More than 300 young persons, returning migrants, state officials and security agents took part in the United Nations day celebration on the theme: “Be safe: choose regular migration.”
“Today is quite critical for us because we have decided to bring the conversation on irregular migration to the streets and to the doorsteps of the people who are pivotal in this phenomenon, and then guide them to take ownership of the narrative around migration,” Mr Tette-Mensah said.
He noted that poorly regulated irregular migration could trigger significant challenges such as exerting undue pressure on social infrastructure owing to unexpected arrival of large numbers of people, besides deaths of migrants undertaking dangerous journeys.
He urged Ghanaians with ambitions to leave the country to choose regular migration as the safe option to guarantee maximum protection of their fundamental human rights.
Since GGC’s inception in December 2017, he said the Centre has counselled more than 9000 individuals, offered over 8000 trainings to clients and facilitated in excess of 450 persons, either, into employment or supported them to set up business.
Also addressing the gathering, Mr Clement Wilkinson, the Ga West Municipal Chief Executive, called for review of issuance of visa to Ghanaians wanting to travel abroad and said it was partly the reason why people travel using dangerous and illegal routes.
“When people get easy access to Europe no one will be interested in staying there for more than one year, I don’t think it is our interest to do that,” he added. “I am telling you the fact, when you are in your country or home you are happier.”
He expressed worry Ghana losses many young vibrant labour force to host countries (in Europe and Americas) and blamed the situation on “mind-set” formed from childhood about the existence of better opportunities in Europe.
While also attributing irregular migration to misinformation, he urged the youth to pass through regular processes of traveling for better experience and peace.
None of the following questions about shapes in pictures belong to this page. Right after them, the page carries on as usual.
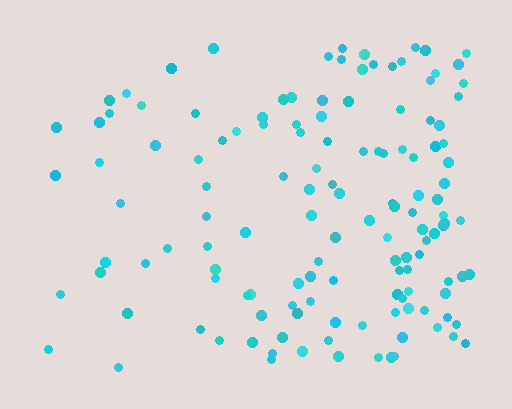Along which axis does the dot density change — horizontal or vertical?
Horizontal.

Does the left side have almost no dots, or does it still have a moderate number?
Still a moderate number, just noticeably fewer than the right.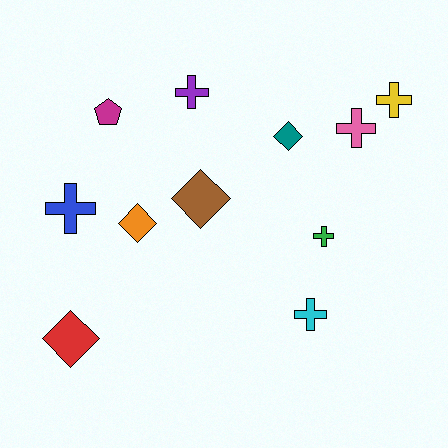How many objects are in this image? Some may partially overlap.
There are 11 objects.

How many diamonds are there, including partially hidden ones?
There are 4 diamonds.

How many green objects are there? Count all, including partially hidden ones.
There is 1 green object.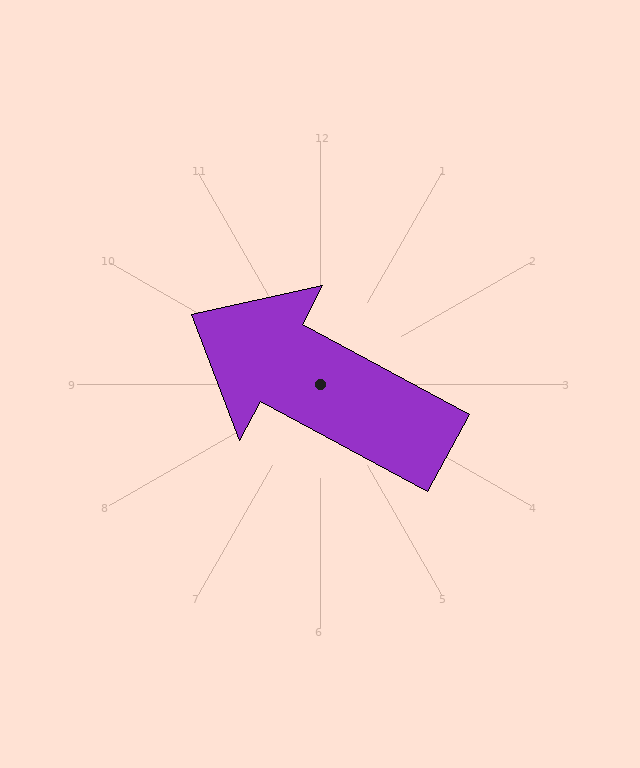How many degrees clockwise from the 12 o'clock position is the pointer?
Approximately 298 degrees.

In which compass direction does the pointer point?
Northwest.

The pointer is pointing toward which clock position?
Roughly 10 o'clock.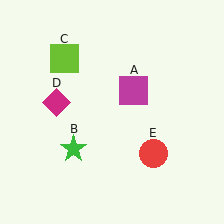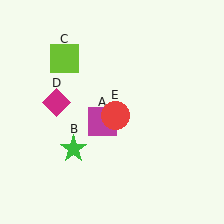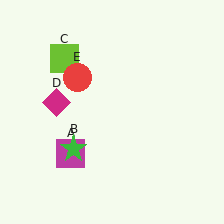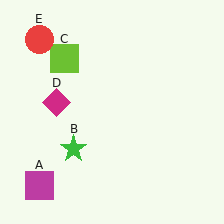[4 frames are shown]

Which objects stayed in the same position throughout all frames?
Green star (object B) and lime square (object C) and magenta diamond (object D) remained stationary.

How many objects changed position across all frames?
2 objects changed position: magenta square (object A), red circle (object E).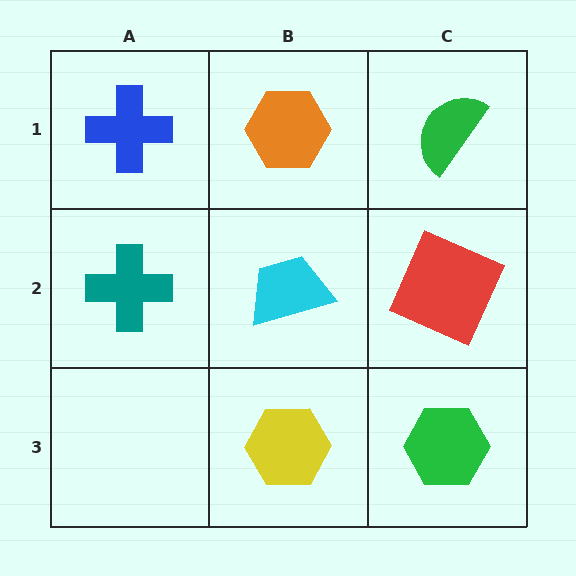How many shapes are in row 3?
2 shapes.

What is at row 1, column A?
A blue cross.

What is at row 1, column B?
An orange hexagon.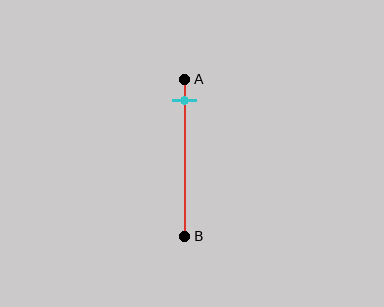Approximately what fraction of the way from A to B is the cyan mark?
The cyan mark is approximately 15% of the way from A to B.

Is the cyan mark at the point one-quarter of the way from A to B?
No, the mark is at about 15% from A, not at the 25% one-quarter point.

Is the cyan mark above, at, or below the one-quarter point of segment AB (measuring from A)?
The cyan mark is above the one-quarter point of segment AB.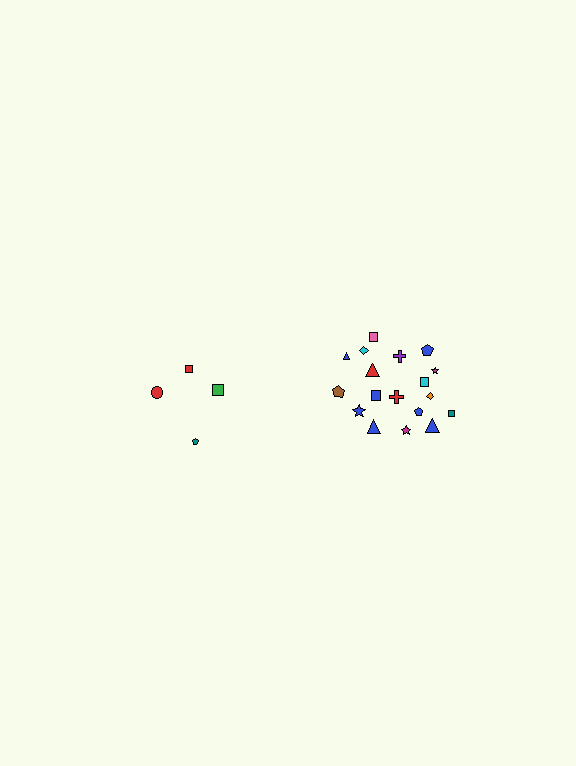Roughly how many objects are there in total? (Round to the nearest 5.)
Roughly 20 objects in total.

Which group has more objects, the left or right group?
The right group.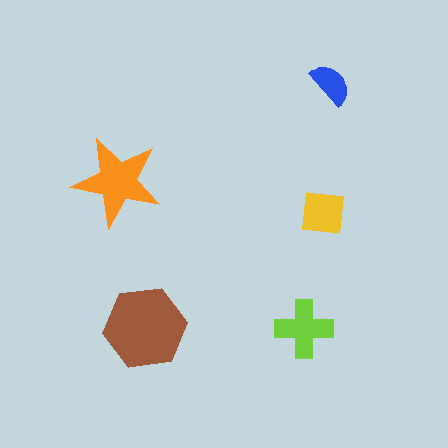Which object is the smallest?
The blue semicircle.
The 2019 day focused on social cohesion as an estimated 272 million migrants, 51 million more than 2010, are living new lives and building new communities in very corner of the globe.
Currently, some 800,000 Ghanaians live and work outside their home country, according to international migration experts, with many others using illegal routes and tumbling in the hands of smugglers and traffickers.
Participants were taken through topics such as irregular migration, dangers and its impact on migrants and their families and national economies.
They also listened to horrible experiences from returning immigrants.